Beth awakens as a newborn vampire. She is taken under the wing of Sara where the two become lovers. Elsewhere, Mina Harker longs to have a baby but is ignored by her husband Jonathan. Dracula, a female vampire, then appears beside her apartment pool and seduces Mina.


Lust for Dracula comes from Seduction Cinema, a New Jersey-based company that specialised in producing glossy softcore erotica for the video and cable market throughout the 2000s. Their output has consisted of a number of erotic takes on other popular genre works and themes as evidenced by such titles as Crimson Nights (2000), The Erotic Witch Project (2000), Mistress Frankenstein (2000), The Erotic Time Machine (2002), Lust in the Mummy’s Tomb (2002), Mummy Raider (2002), Play-Mate of the Apes (2002), My Vampire Lover (2002), Satan’s School for Lust (2002), Vampire Obsession (2002), Vampire Queen (2002), Vampire Vixens (2003), Bikini Girls on Dinosaur Planet (2005), G-String Vampire (2005), An Erotic Werewolf in London (2006), Kinky Kong (2006), The Insatiable IronBabe (2008), Batbabe: The Dark Nightie (2009) and Mad Maxine: Frisky Road (2018).

Anthony Marsiglia is a director who first appeared with the horror film Phoenix (1995). He made several films for Seduction Cinema with Dr. Jekyll & Mistress Hyde (2003), Sin Sisters (2003), The Witches of Sappho Salon (2003), Chantal (2007), plus the independent Misty Mundae thriller Sinful (2006). Like Marsiglia’s Dr Jekyll & Mistress Hyde, Lust for Dracula is another take on a classic horror tale rewritten with an erotic emphasis and played out by an all-girl cast.

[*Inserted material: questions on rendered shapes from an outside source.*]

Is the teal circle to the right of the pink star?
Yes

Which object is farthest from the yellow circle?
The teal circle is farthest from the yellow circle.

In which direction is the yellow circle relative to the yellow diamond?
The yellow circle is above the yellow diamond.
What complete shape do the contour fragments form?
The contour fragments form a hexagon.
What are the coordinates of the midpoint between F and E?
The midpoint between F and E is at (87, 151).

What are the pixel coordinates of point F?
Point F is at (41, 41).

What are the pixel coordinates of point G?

The film’s take on Bram Stoker’s Dracula (1897) is odd to say the least. Here Dracula is a woman (Darian Caine), as also is Jonathan Harker and Van Helsing. Beyond the names of the characters, there is nothing in the film that intersects with the plot of Stoker except perhaps the scene where Dracula appears and seduces Mina. Darian Caine does get the “children of the night, what music they make” line (which comes from the films rather than Stoker). On the other hand, the characters of Sara (Andrea Davis) and Beth (Casey Jones), a novice who it appears that Sara only convinced is a vampire for reasons unclear, have no equivalent in Stoker unless at a major stretch you think of the vampire brides.

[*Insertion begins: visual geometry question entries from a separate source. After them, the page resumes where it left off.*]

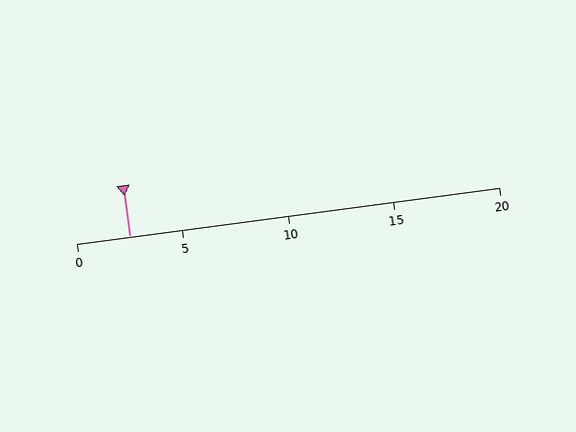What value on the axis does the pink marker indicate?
The marker indicates approximately 2.5.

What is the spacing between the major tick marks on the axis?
The major ticks are spaced 5 apart.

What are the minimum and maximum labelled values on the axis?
The axis runs from 0 to 20.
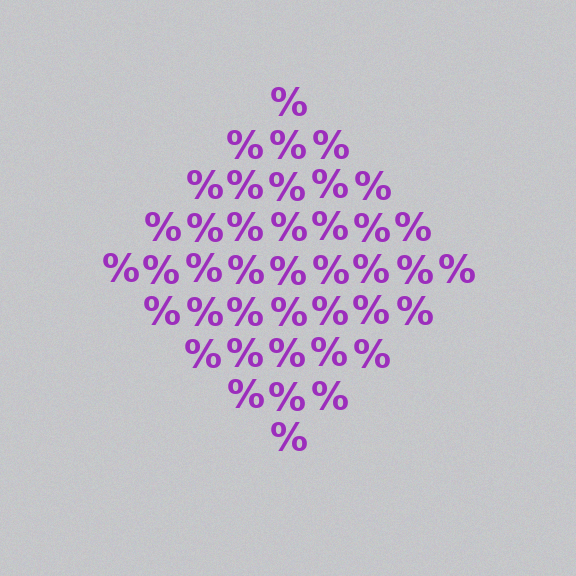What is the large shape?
The large shape is a diamond.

Dracula (Darian Caine) and Mina Harker (Misty Mundae) in Lust for Dracula (2004)
(l to r) Dracula (Darian Caine) seduces Mina Harker (Misty Mundae) by the pool

Perhaps the most bizarre part of the all-girl casting is that we have a girl playing Jonathan Harker. This is a character that is meant to be a male – Julian Wells (a female actress) wears a suit and is seen shaving in the morning. He/she is married to Mina (Misty Mundae) who seems to regard him as a male, despite the fact there are scenes where Wells is walking around nude and clearly is a woman. Later in the film, Misty tears off Julian’s top and is shocked to find what she thought was a man is a woman. This is followed by a bizarre scene where Julian forces himself on her, which is followed by several minutes of scenes where Wells pretends to hump Misty.

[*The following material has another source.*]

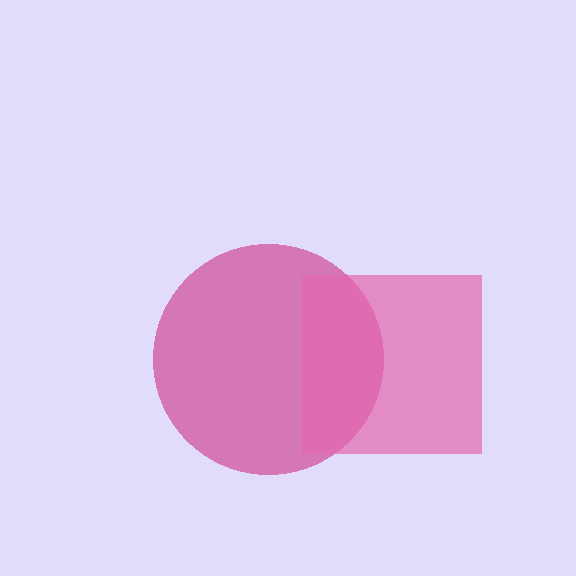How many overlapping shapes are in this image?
There are 2 overlapping shapes in the image.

Anthony Marsiglia directs some reasonable erotic scenes, if there is a tendency to let them drag on for minutes at a time. If nothing else, Marsiglia’s softcore films are quite different to the run of the mill and he seems to have arty ambitions. In the opening scenes, we have an amnesiac Casey Jones, splashed in blood, seemingly first coming to the awareness that she is a vampire, as she strips and takes a shower, while getting flashes of a nude man crawling across the floor begging, before the appearance of vampire Andrea Davis whereupon they make out. Equally, there is a randomness to some of the scenes. In the next scene, we have Casey Jones and Andrea Davis dressed in schoolgirl uniforms who sit on chairs in front of a strange red zigzag sculpture and engage in a masturbation sequence for about five minutes, a scene that has absolutely nothing to do with anything else that happens.

The film was apparently shot in five days where Marsiglia threw out the previous script and rewrote scenes fairly much as he was shooting, The result is a little too freeform for my liking. Even in the reduced arena of the softcore erotic film, Marsiglia doesn’t pay enough attention to small matters like plot or even explaining why things are happening. Perhaps the most ridiculous scene in the film is one with Misty Mundae, for all the world seeming like a leftover Flower Child who is out with the space cadets, rocks an empty baby’s crib while singing a made-up rhyme about bats.

Darian Caine later repeated the role of Dracula in Seduction Cinema’s all-girl The Sexy Adventures of Van Helsing (2004).